Much of Garcia’s lawsuit hinges on the belief that Grossbard is really the power in City Hall. But Grossbard, who runs his family’s diamond business in midtown Manhattan, called the accusations despicable.
“To the comments about whether or not my wife is running the city, I think they’re incredibly offensive, I think they’re sexist, and I think the people who spread those kinds of insulting sexist lies should be ashamed of themselves,” he said.
He also expressed his view that Zimmer’s gender often opens her to baseless criticism.
“My wife is the mayor of Hoboken and she’s been a fantastic mayor of Hoboken, and I don’t think that this type of silliness would even be on the table if she were a man,” he said.
He noted that he did not initate the lunch, nor was he the one that recorded it. He said he often rubs elbows with Hoboken politicos, if for no other reason than that sometimes they want to gauge his opinion on his wife’s views.
“This was not my lunch. The agenda was his; not mine,” he said. “Being in politics, you understand it's a family affair. Dawn’s political career is something that is up to our entire family to make work. It’s a very big part of my life and it’s a very big part of my children’s lives. It’s pretty overwhelming.”
Was the recording ethical?
Despite directing most questions to Zayas, Garcia issued a statement on Thursday night defending his recording the conversation, and his decision to file suit.
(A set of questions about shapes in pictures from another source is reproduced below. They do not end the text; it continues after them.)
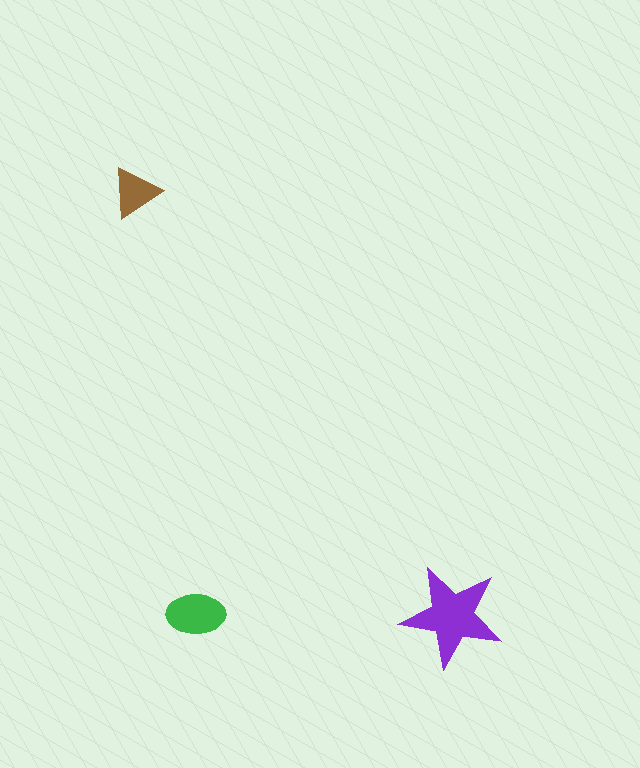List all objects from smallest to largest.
The brown triangle, the green ellipse, the purple star.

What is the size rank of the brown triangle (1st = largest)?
3rd.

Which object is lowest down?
The purple star is bottommost.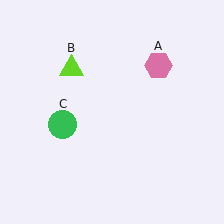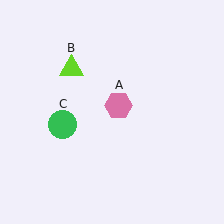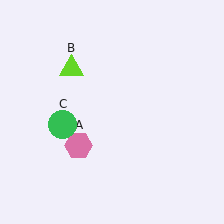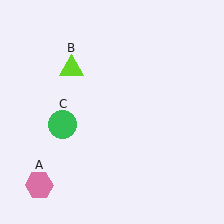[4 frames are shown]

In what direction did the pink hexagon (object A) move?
The pink hexagon (object A) moved down and to the left.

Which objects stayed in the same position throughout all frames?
Lime triangle (object B) and green circle (object C) remained stationary.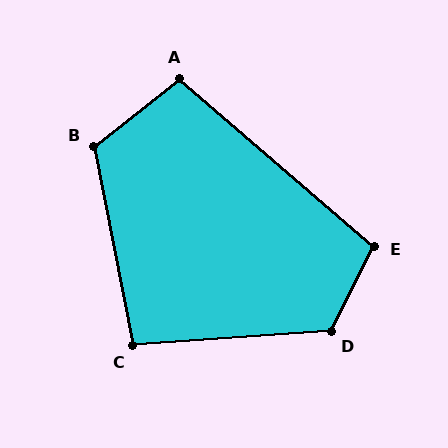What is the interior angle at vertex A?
Approximately 101 degrees (obtuse).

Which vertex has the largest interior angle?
D, at approximately 121 degrees.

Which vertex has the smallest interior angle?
C, at approximately 97 degrees.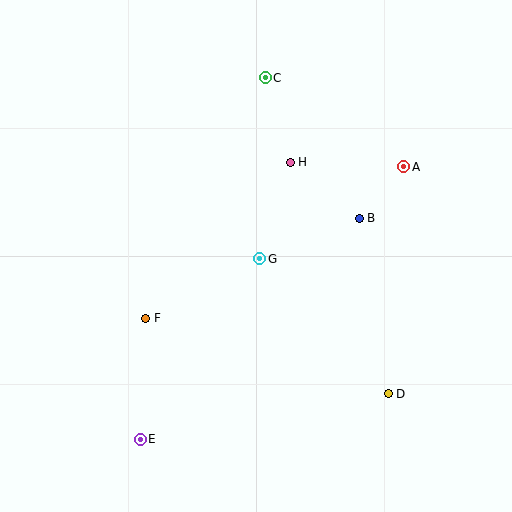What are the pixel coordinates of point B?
Point B is at (359, 218).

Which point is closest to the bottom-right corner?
Point D is closest to the bottom-right corner.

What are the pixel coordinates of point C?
Point C is at (265, 78).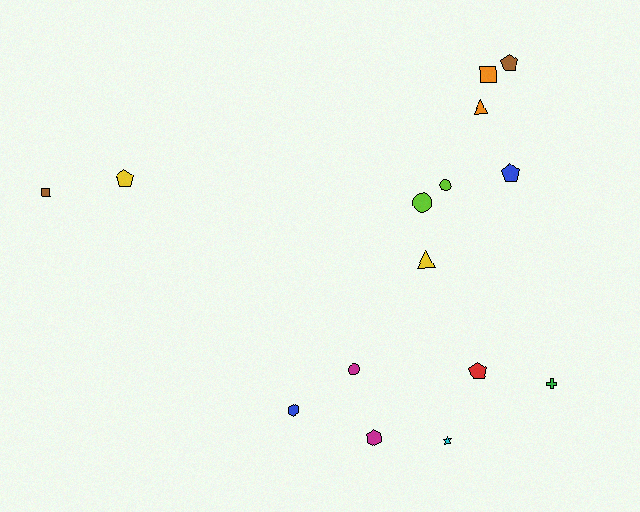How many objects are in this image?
There are 15 objects.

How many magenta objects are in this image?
There are 2 magenta objects.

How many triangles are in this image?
There are 2 triangles.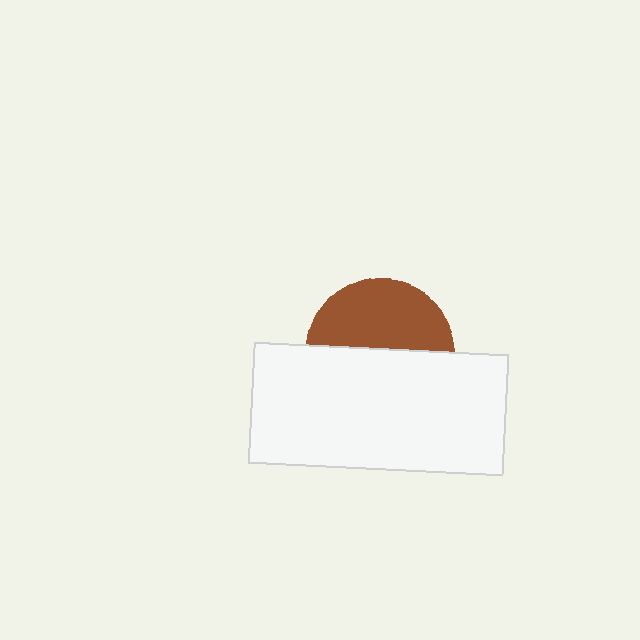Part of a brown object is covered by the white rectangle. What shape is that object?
It is a circle.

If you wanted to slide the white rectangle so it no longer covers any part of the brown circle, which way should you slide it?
Slide it down — that is the most direct way to separate the two shapes.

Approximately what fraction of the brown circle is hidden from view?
Roughly 53% of the brown circle is hidden behind the white rectangle.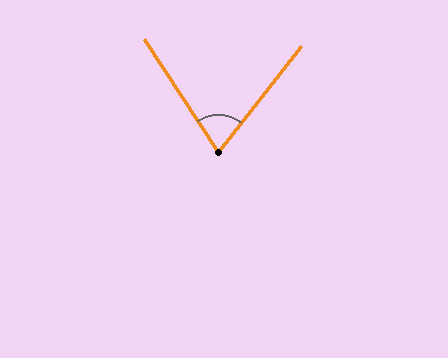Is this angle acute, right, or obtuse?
It is acute.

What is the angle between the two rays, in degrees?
Approximately 71 degrees.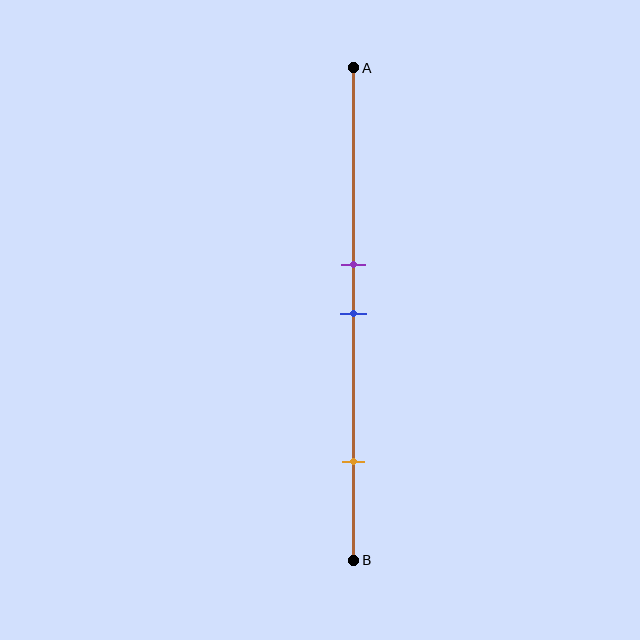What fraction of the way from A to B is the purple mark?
The purple mark is approximately 40% (0.4) of the way from A to B.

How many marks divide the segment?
There are 3 marks dividing the segment.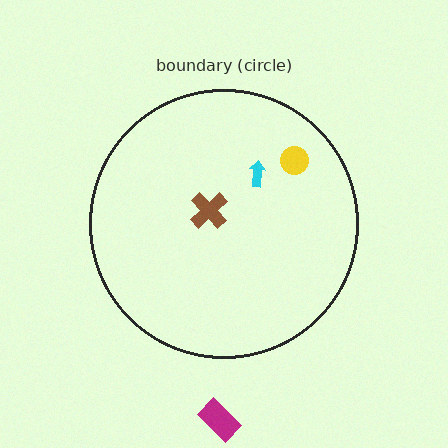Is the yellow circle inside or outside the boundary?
Inside.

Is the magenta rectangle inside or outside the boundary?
Outside.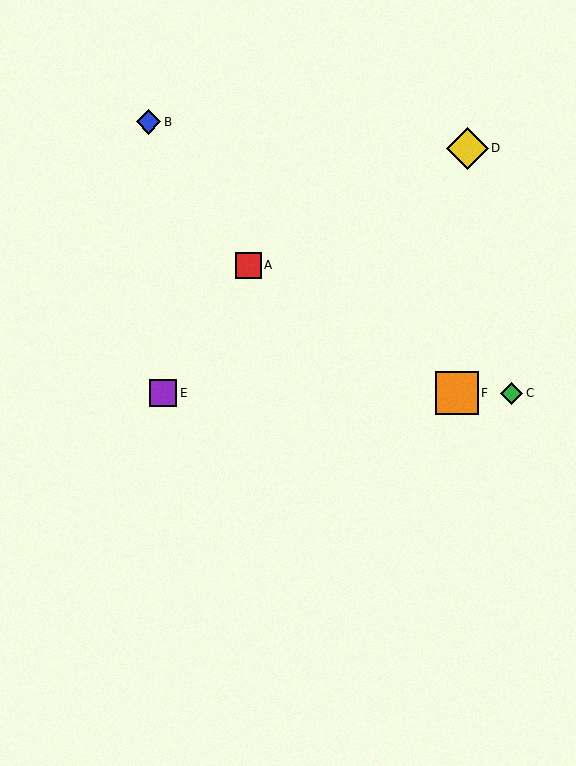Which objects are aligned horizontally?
Objects C, E, F are aligned horizontally.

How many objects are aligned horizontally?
3 objects (C, E, F) are aligned horizontally.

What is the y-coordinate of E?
Object E is at y≈393.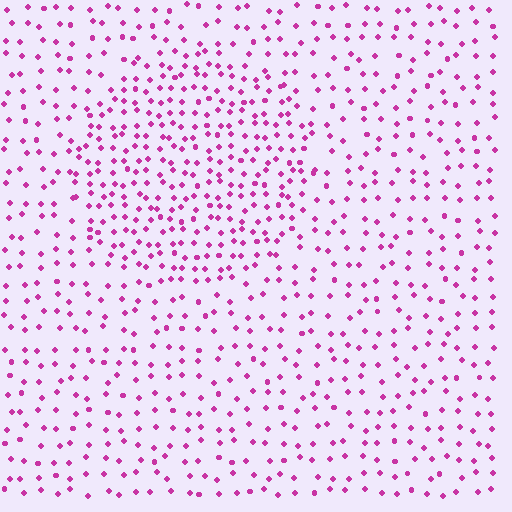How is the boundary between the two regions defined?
The boundary is defined by a change in element density (approximately 1.8x ratio). All elements are the same color, size, and shape.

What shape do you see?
I see a circle.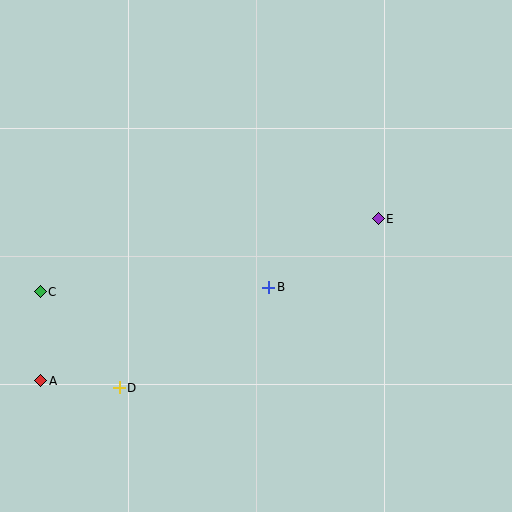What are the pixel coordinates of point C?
Point C is at (40, 292).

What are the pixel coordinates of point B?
Point B is at (269, 287).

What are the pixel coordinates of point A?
Point A is at (41, 381).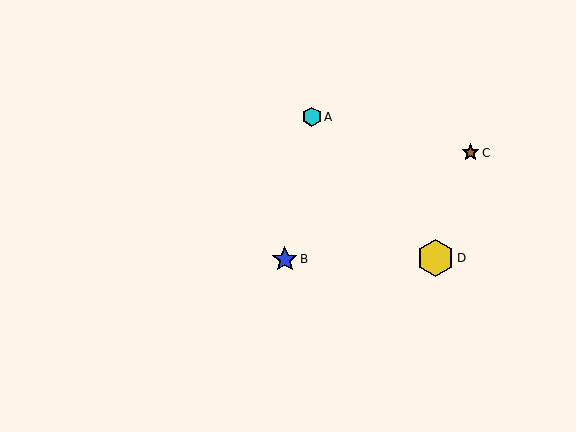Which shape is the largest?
The yellow hexagon (labeled D) is the largest.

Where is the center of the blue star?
The center of the blue star is at (285, 259).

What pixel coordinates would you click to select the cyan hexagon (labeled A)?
Click at (312, 117) to select the cyan hexagon A.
“The egregious actions by [Zimmer], her husband/de facto chief of staff [Grossbard], and [Stuiver] left no other option except for legal recourse to remedy the hostile environment that they have created through coercion, intimidation, harassment, and political corruption,” said the statement.
“I refuse to allow Mayor Zimmer to continue with her racially biased social agenda that has affected numerous Hoboken residents to this date,” the statement continues. “It's time to expose their hypocrisy and tell my story, so look forward to my day in court to expose these horrific wrongdoings and have justice prevail not only for myself, but for all the residents of Hoboken.”
Zayas responded to a question about whether voters in the 33rd legislative district should care about Garcia taping the conversation, saying, “The fact that he had to record people means that the problem was pervasive.”
Asked if he thought the matter would come to litigation, Zayas said that he thought the suit itself might be enough to cease Zimmer’s alleged harassment.
“My experience in this case is that when a lawsuit like this is filed, the harassment stops,” he said. “My opinion is that he’s a whistleblower. I admire Mr. Garcia for doing what he did. I think it took courage.”
Both the transcript and the lawsuit pose interesting questions about the state of Hoboken politics: Is there any wrongdoing on either side that rises to the level of criminality, or is it just typical dirty Hoboken politics that is slowing down an agency meant to preserve the quality of life for the city’s poorest residents? Is the Zimmer administration, which touts itself as being anti-corruption, getting too involved in an agency that is by law supposed to be autonomous, or is it simply trying to change yesteryear politics and meeting staunch resistance? Is Garcia being persecuted by City Hall, or is he having trouble adjusting to his new role as the odd man out in a political milieu that he once controlled?
The answers seem to depend on which political side a person is on.
Kenny had planned to speak on the record regarding his involvement in the lunch, but was forced into emergency surgery on Thursday morning to correct a detached retina. Reached by phone on Wednesday night, the former state senator offered just one thought.
“Mr. Garcia's actions and words speak for themselves,” he said.